İşte, Hikmetin Lisan-ı Fasîhi Efendimiz'in (sallallahu aleyhi ve sellem), kalbinin her zaman uyanık olduğunu beyan edişi münasebetiyle en evvel akla gelmesi gereken hususlar; kendisi için -normal şartlarda- gece ibadetine kalkamama gibi bir endişenin söz konusu olmadığı, biraz istirahat etmek üzere gözlerini yumsa da mübarek gönlünün namaz heyecanıyla hep tetikte bulunduğu ve salât-ı vitri umumiyetle teheccüdden sonraya bıraktığıdır.
Kesintisiz Huzur ve Dâimî Yakaza
Rehber-i Ekmel Efendimiz'in (aleyhi elfü elfi salâtin ve selâm) hayatına genel olarak bakıldığında ise; "Kalbim uyumaz" beyanından, O'nun hususî donanımına, özel konumuna ve kendi seviyesine has bir maiyyete mazhar kılındığını istinbat etmek lazımdır. Evet, Cenâb-ı Hak, Hazreti Rûh-u Seyyid'il-Enâm'a öyle bir tabiat vermiştir ki, O her an, hatta gözlerini kapayıp dinlendiği zamanlarda dahi Rabbin huzurunda duruyor gibidir ve gönül ufkunda o huzurun âdâbına hep riâyet etmektedir.

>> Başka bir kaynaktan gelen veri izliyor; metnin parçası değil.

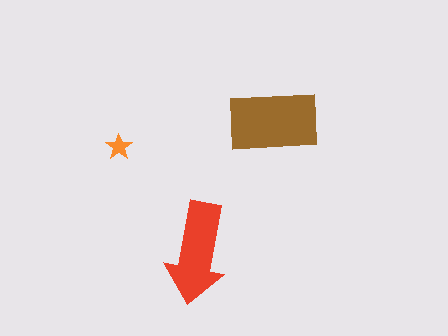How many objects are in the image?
There are 3 objects in the image.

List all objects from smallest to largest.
The orange star, the red arrow, the brown rectangle.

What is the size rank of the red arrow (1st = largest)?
2nd.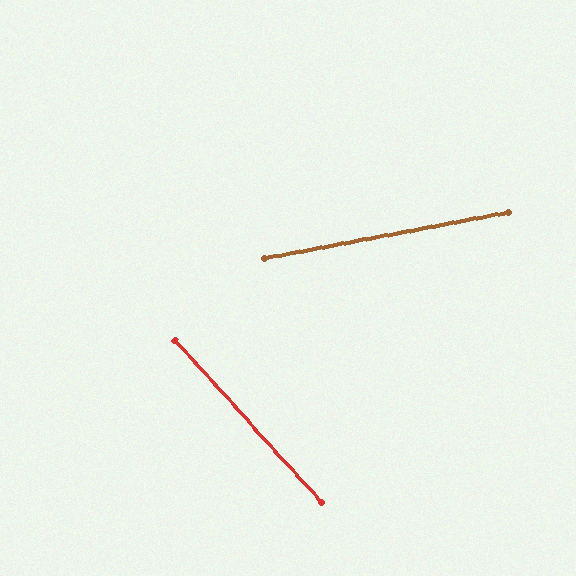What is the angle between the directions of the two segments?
Approximately 59 degrees.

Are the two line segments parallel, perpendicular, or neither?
Neither parallel nor perpendicular — they differ by about 59°.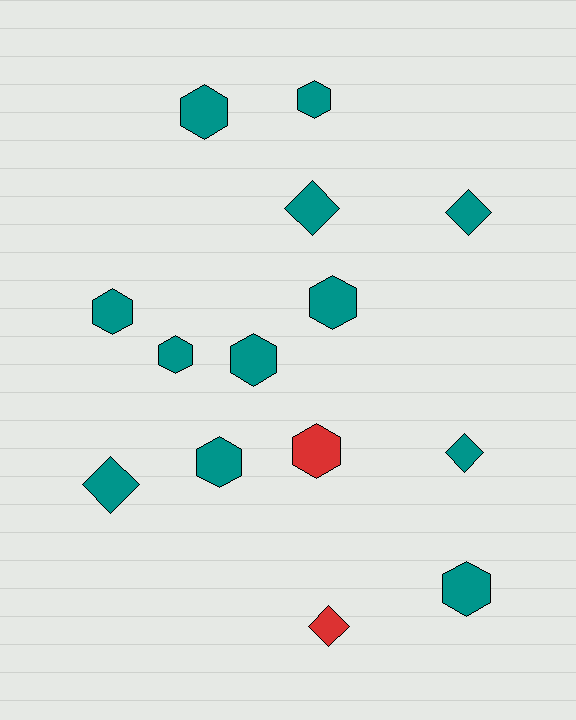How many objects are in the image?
There are 14 objects.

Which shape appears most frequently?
Hexagon, with 9 objects.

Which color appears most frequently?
Teal, with 12 objects.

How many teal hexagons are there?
There are 8 teal hexagons.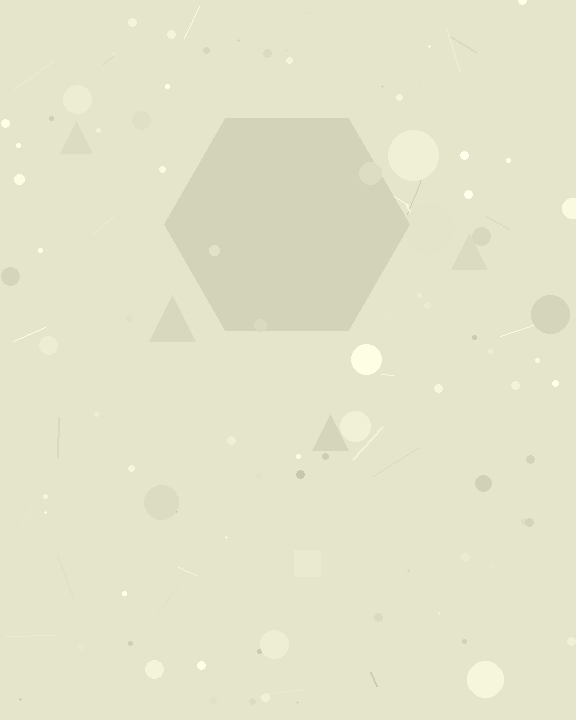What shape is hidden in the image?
A hexagon is hidden in the image.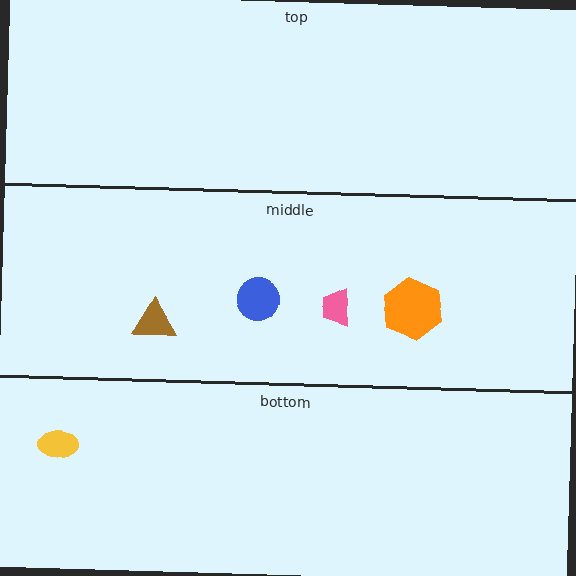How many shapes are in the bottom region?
1.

Aslında, ümmet-i Muhammed'den (aleyhissalâtü vesselam) bazıları, Cenâb-ı Hak ile münasebetleri bir an kesilse mahvolacaklarına inanmış; ne zaman O'nunla irtibatlarının azıcık perdelendiğini hissetseler ve muvakkat bir bulutlanmaya maruz kalsalar neredeyse kalbleri duracakmışçasına korkmuşlardır. Bir ömür boyu, her zaman O'nu görüyor ya da en azından O'nun tarafından görülüyor olma şuuruyla yaşamışlardır. Çıraklarının dahi gafletten bu derece uzak kaldıkları hesap edilirse, Sultanlar Sultanı'nın gözlerini yumduğu zamanlarda bile asla gaflete dalmayacağı daha iyi anlaşılacaktır.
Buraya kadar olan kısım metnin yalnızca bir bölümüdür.